Stockdale Street, which manages the family’s private-equity interests, is investing R100 million ($7 million) in the venture, known as Senqu Capital, Crawford and Carew said in an interview in Johannesburg, where it is based. The Oppenheimer family founded Anglo American in 1917 and transformed De Beers into the world’s biggest diamond producer.

“We’re backing some really good talent here in Stephen and Andrew and we like the hedge fund model because it can play through the economic cycles in a positive way for investors,” Paul Salomon, a partner at Stockdale, said by phone in Johannesburg. “We expect there to be a lot of capital coming into hedge funds because of the regulatory changes.”

The introduction of new rules a year ago for the industry has opened hedge funds up to more investors in a country which has R2 trillion of investments in mutual funds. South Africa’s hedge-funds industry has more than doubled in size over the past five years, with assets amounting to 69 billion rand at the end of June, according to Novare Group, which does an annual survey on the investment class.

Orange River

“We both have backgrounds in equities and wanted to run our own fund,” Crawford, the 38-year-old chief executive officer of Senqu, said, adding that the managers will invest their own capital alongside client money. “Regulation changes for hedge funds in South Africa were a catalyst for starting one.”

The new fund, named after the Lesotho term for the Orange River, the longest in South Africa and where the first diamond was discovered in the country in 1867, seeks to raise R750 million in its first 2 1/2 years, said Carew, 29, the chief investment officer. The fund will invest in a equity long-short strategy starting by December and begin taking more investments in February, he said.

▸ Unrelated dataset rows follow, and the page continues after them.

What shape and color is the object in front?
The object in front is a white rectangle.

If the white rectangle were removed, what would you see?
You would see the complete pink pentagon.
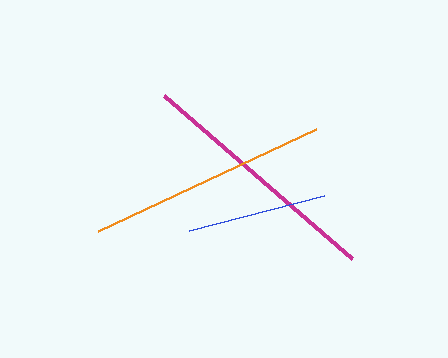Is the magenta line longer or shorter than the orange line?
The magenta and orange lines are approximately the same length (about 249 and 241 pixels).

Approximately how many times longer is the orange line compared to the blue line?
The orange line is approximately 1.7 times the length of the blue line.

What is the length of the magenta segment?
The magenta segment is approximately 249 pixels long.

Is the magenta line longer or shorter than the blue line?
The magenta line is longer than the blue line.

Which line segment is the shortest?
The blue line is the shortest at approximately 140 pixels.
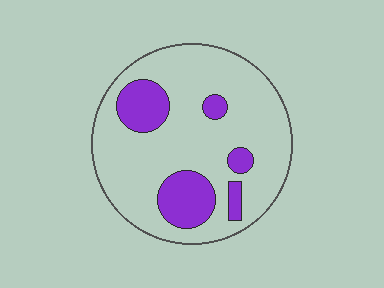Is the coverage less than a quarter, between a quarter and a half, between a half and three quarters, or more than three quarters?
Less than a quarter.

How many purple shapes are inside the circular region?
5.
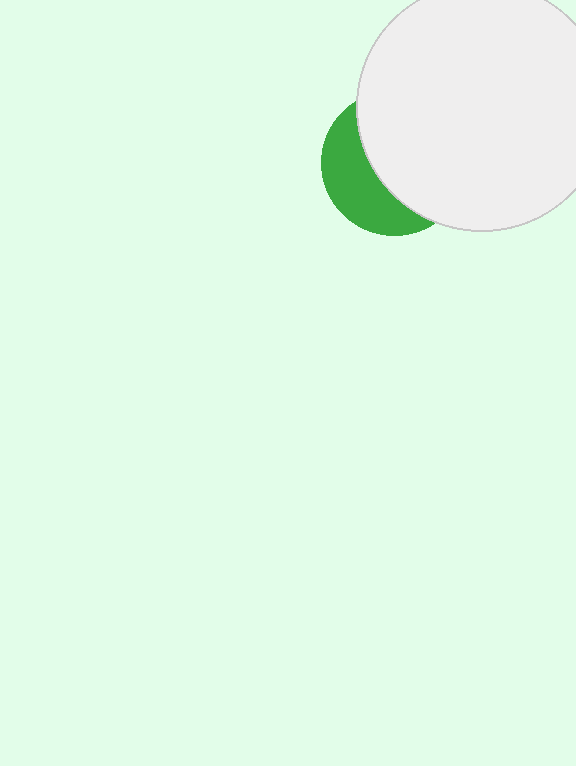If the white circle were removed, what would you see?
You would see the complete green circle.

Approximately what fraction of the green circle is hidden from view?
Roughly 62% of the green circle is hidden behind the white circle.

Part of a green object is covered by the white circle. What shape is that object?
It is a circle.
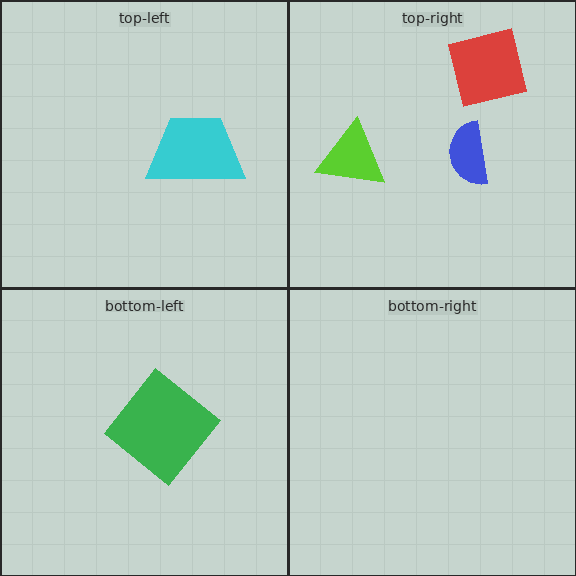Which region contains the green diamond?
The bottom-left region.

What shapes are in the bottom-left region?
The green diamond.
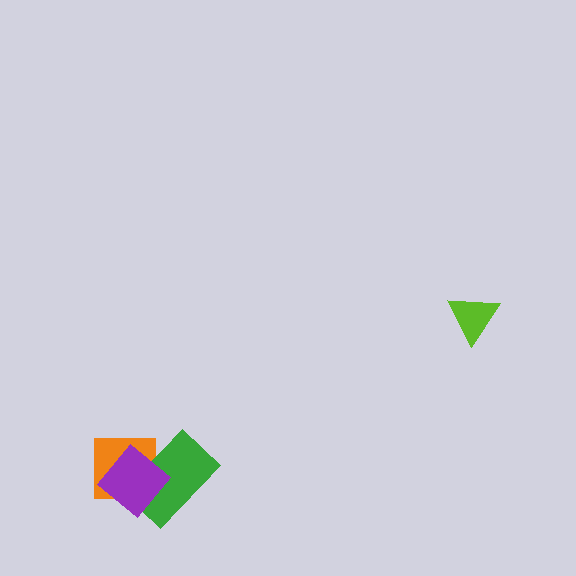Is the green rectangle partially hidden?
Yes, it is partially covered by another shape.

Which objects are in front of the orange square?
2 objects cover part of the orange square: the green rectangle and the purple diamond.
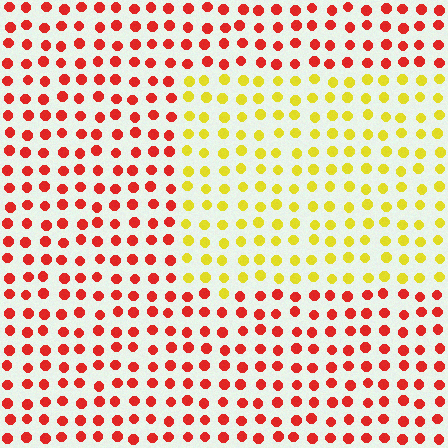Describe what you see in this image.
The image is filled with small red elements in a uniform arrangement. A rectangle-shaped region is visible where the elements are tinted to a slightly different hue, forming a subtle color boundary.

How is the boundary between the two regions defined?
The boundary is defined purely by a slight shift in hue (about 58 degrees). Spacing, size, and orientation are identical on both sides.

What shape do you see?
I see a rectangle.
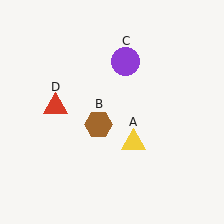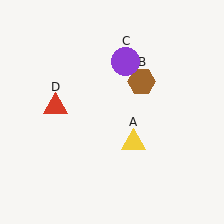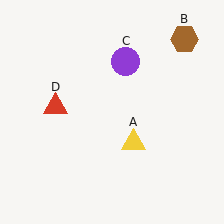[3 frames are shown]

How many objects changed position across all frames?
1 object changed position: brown hexagon (object B).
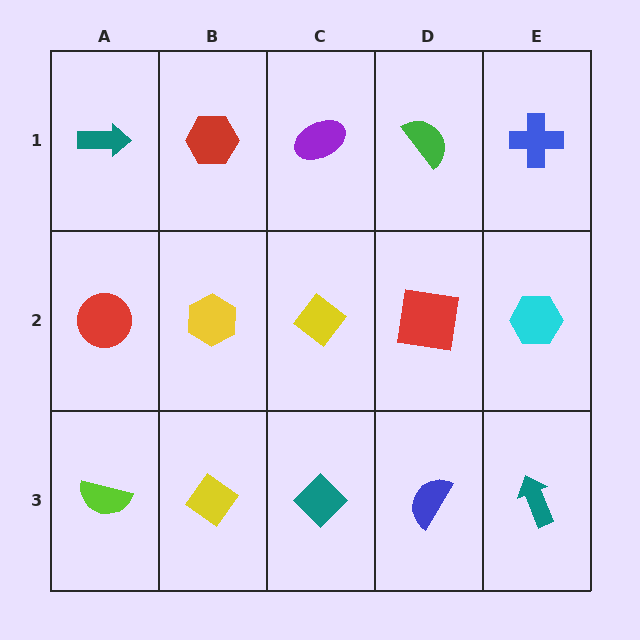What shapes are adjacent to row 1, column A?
A red circle (row 2, column A), a red hexagon (row 1, column B).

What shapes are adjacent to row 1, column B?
A yellow hexagon (row 2, column B), a teal arrow (row 1, column A), a purple ellipse (row 1, column C).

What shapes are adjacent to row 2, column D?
A green semicircle (row 1, column D), a blue semicircle (row 3, column D), a yellow diamond (row 2, column C), a cyan hexagon (row 2, column E).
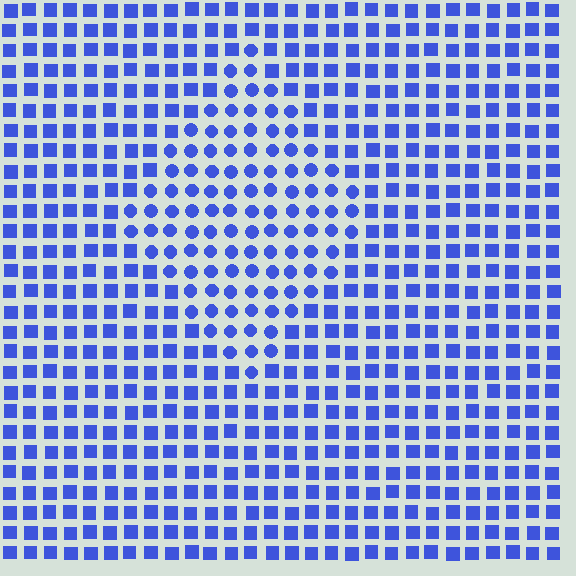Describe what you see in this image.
The image is filled with small blue elements arranged in a uniform grid. A diamond-shaped region contains circles, while the surrounding area contains squares. The boundary is defined purely by the change in element shape.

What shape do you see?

Equity long-short strategies, which account for almost 62 percent of hedge-fund assets, returned 5.8 percent last year, after gains of 14.7 percent in 2014, according to Novare. That compared with a 5.4 percent total return in the FTSE/JSE Africa All Share Index in 2015 and 3.9 percent decline in the Bloomberg South Africa Local Sovereign Bond Index.

The duo left Capricorn in August after being part of an 11-member team that increased South African assets under management from R2 billion in 2013 to about R9 billion this year, Crawford said. He was a trader and money manager at Investec in Johannesburg from 2002 before joining Capricorn in 2010. Carew is a chartered accountant who managed private money before working at Capricorn.